Fontes próximas do processo indicam que o arguido alegou ter recebido uma notificação com uma data diferente para o julgamento. Contudo, o facto de ter estado presente no tribunal no dia da audiência reforça o entendimento de que tinha conhecimento da realização da sessão.
Especialistas e observadores consideram que, em caso de dúvida, o arguido deveria ter procurado esclarecimentos junto do cartório da sexta secção dos crimes comuns, procedimento que não terá sido efectuado. Pelo contrário, foi comunicado ao tribunal que a saída do local ocorreu por orientação da sua advogada.

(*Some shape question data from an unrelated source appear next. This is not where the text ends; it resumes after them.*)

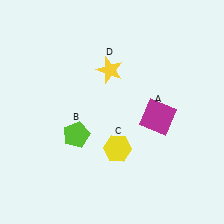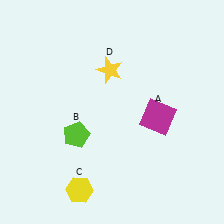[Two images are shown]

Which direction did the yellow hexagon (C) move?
The yellow hexagon (C) moved down and to the left.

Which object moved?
The yellow hexagon (C) moved down and to the left.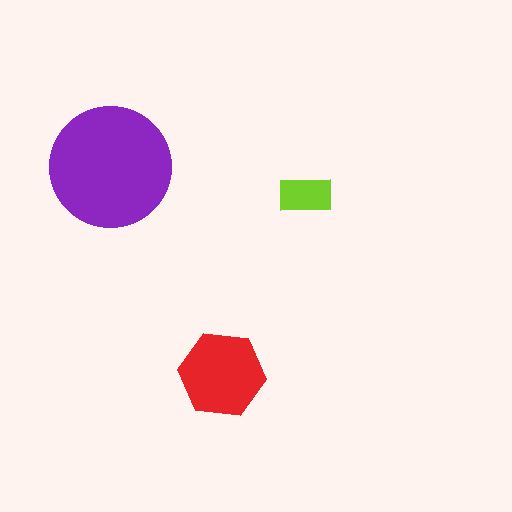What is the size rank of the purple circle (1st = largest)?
1st.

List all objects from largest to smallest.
The purple circle, the red hexagon, the lime rectangle.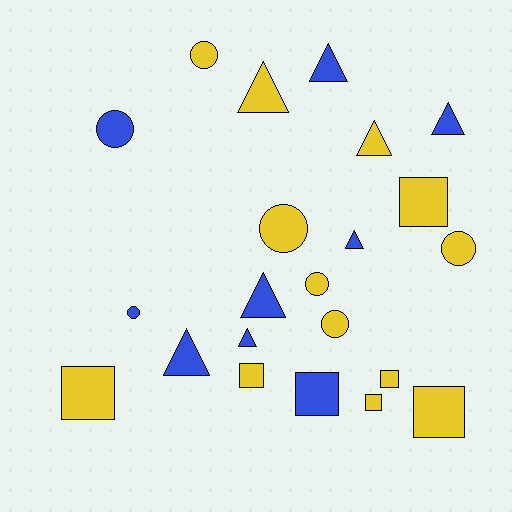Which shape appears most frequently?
Triangle, with 8 objects.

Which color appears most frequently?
Yellow, with 13 objects.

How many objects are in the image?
There are 22 objects.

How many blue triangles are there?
There are 6 blue triangles.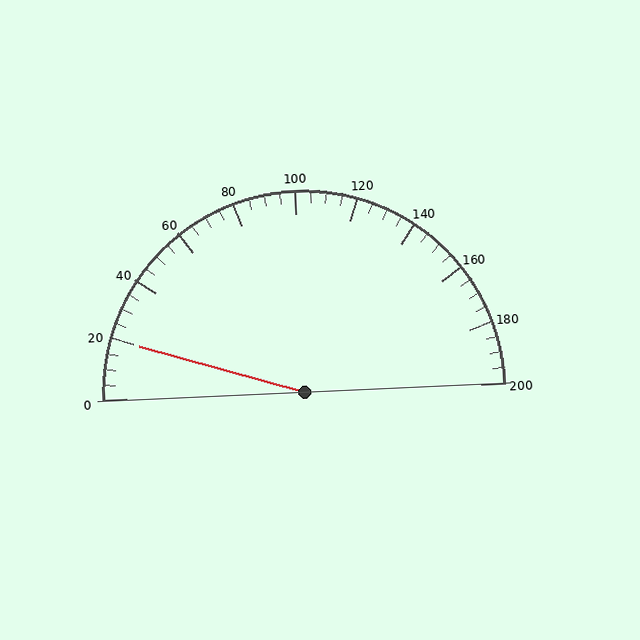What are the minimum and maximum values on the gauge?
The gauge ranges from 0 to 200.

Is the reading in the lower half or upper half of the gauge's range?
The reading is in the lower half of the range (0 to 200).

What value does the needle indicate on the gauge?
The needle indicates approximately 20.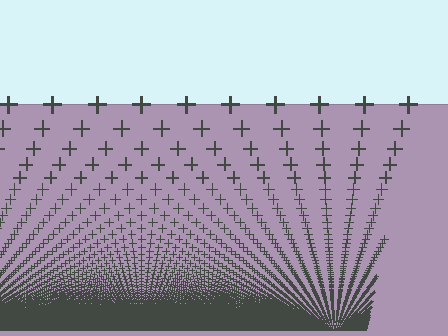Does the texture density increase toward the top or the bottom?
Density increases toward the bottom.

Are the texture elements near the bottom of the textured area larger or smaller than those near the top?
Smaller. The gradient is inverted — elements near the bottom are smaller and denser.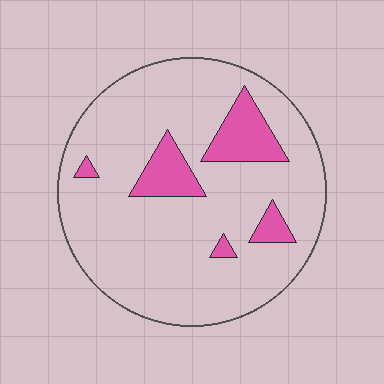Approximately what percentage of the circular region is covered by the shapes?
Approximately 15%.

O episódio está a ser interpretado por vários sectores como um acto de desrespeito às instituições judiciais, podendo produzir consequências processuais no andamento do caso.
Face à ausência do arguido, o julgamento acabou adiado para o próximo dia 9 de Junho, mantendo elevada atenção pública e mediática em torno do processo, considerado emblemático no debate sobre alegadas falhas no atendimento materno e responsabilidade médica em Angola.
A expectativa agora recai sobre as próximas decisões do tribunal e as eventuais medidas processuais que poderão ser aplicadas perante a ausência do arguido numa sessão considerada crucial para a continuidade da produção de prova.